Walmart a franchi une étape majeure mardi, sa capitalisation boursière dépassant pour la première fois le cap des 1 000 milliards de dollars, plaçant ainsi le géant de la distribution dans la même catégorie que les grandes entreprises technologiques.
L'action de la société a grimpé jusqu'à 1,6 % en début de séance à New York, atteignant 126 dollars par action vers 9h45. Cette performance a permis à Walmart de franchir la barre des 1 000 milliards de dollars de capitalisation boursière, selon les données de Bloomberg. L'action affiche une hausse de 12 % depuis le début de l'année, surperformant largement l'indice S&P 500, qui n'a progressé que de 1,9 %.
Walmart, dont le siège social est situé à Bentonville, dans l'Arkansas, est depuis longtemps réputé pour ses prix bas. L'entreprise a su tirer parti de sa taille et de ses relations avec les fournisseurs pour maintenir des coûts bas ettracune clientèle de tous les niveaux de revenus. Mais ces dernières années, Walmart a également séduit une clientèle plus aisée grâce à ses options d'achat en ligne.
La transformation par l'IA stimule la croissance
L'entreprise a investi dans l'intelligence artificielle, ce qui a contribué à la hausse de son cours boursier. Walmart utilise désormais l'IA dans de nombreux aspects de son activité, de la planification des horaires de travail à la gestion de sa chaîne d'approvisionnement. Plus tôt cette année, le distributeur a annoncé sa collaboration avec Alphabet Inc. pour proposer une expérience d'achat assistée par l'IA via la plateforme Gemini de Google. Plus récemment, Walmart s'est associé à OpenAI afin que ses clients puissent acheter des produits directement via ChatGPT.

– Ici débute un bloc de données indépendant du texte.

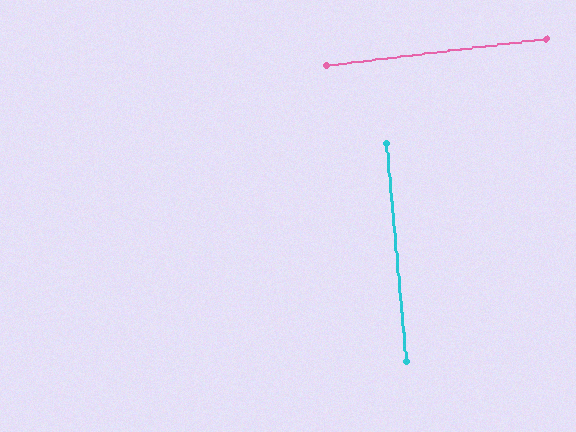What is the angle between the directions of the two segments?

Le mois dernier, Walmart a intégré l'indice Nasdaq 100, preuve que les investisseurs le considèrent comme un acteur majeur du secteur technologique. Le géant de la distribution est désormais la première entreprise de l'indice S&P 500 des biens de consommation de base, devançant Costco Wholesale Corp., Procter & Gamble Co. et Coca-Cola Co.

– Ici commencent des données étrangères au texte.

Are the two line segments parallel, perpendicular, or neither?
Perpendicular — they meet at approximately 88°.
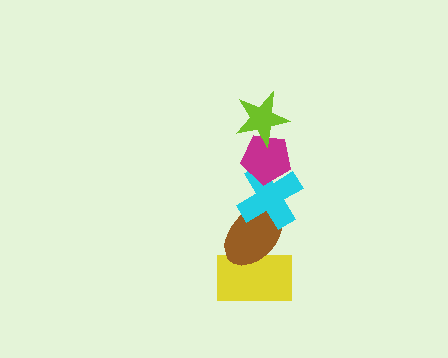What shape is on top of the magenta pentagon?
The lime star is on top of the magenta pentagon.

Walmart rejoint ainsi le cercle restreint des entreprises non technologiques dont la capitalisation boursière dépasse 1 000 milliards de dollars, parmi lesquelles figurent Berkshire Hathaway Inc. et Saudi Aramco. D'autres sociétés, comme TSMC, ont également franchi ce cap récemment, ce qui souligne la rareté de cette performance en dehors du secteur technologique.
L'entreprise a ouvert son premier magasin en 1962 et a rapidement surpassé ses concurrents comme Kmart et Sears. Au début des années 2000, Walmart a rencontré des difficultés à développer son activité en ligne, mais son ancien PDG, Doug McMillon, a redressé la situation en créant des programmes de livraison et d'adhésiontron. Aujourd'hui, le site web propose une gamme d'articles allant des cartes à collectionner aux sacs à main Chanel d'occasion, et les commandes en ligne sont livrées plus rapidement qu'auparavant. L'entreprise tire également des revenus de la publicité et d'autres services, en plus de ses ventes au détail classiques.
La nouvelle direction est confrontée au défi de l'IA
John Furner a pris ses fonctions de PDG le 1er février et doit assurer la croissance de l'entreprise tout en pilotant son utilisation de l'intelligence artificielle. Walmart fait face à une concurrence féroce de la part d'Amazon.com Inc., d'Aldi Inc. et d'autres acteurs misant sur les bas prix. Amazon déploie massivement l'IA dans ses activités de vente au détail et de cloud. Target Corp. tente également de se redresser après une année difficile en proposant des produits tendance et en améliorant ses magasins.
La plupart des analystes restent optimistes quant à l'avenir de Walmart. Selon les données disponibles, la société bénéficie de 47 recommandations d'achat, trois de maintien et une seule de vente. Cependant, certains investisseurs s'interrogent sur le potentiel de hausse du titre. L'objectif de cours moyen pour les 12 prochains mois est de 124,37 $, soit environ le cours de clôture de lundi. L'action se négocie actuellement à un multiple des bénéfices prévisionnels légèrement supérieur à 42, proche de son plus haut historique.
Ces inquiétudes se sont quelque peu apaisées lorsque Walmart a relevé ses prévisions de ventes et de bénéfices pour l'ensemble de l'année en novembre, après avoir dépassé les attentes au troisième trimestre. L'entreprise publiera ses résultats du quatrième trimestre le 19 février.
L'analyste Corey Tarlowe de Jefferies estime que l'entreprise a fixé des objectifs modestes qu'elle est en mesure de dépasser. « En résumé, nous pensons que Walmart continuera d'investir dans la hausse des prix pour gagner des parts de marché en 2026, et nous estimons que les perspectives resteront probablement prudentes », a-t-il écrit.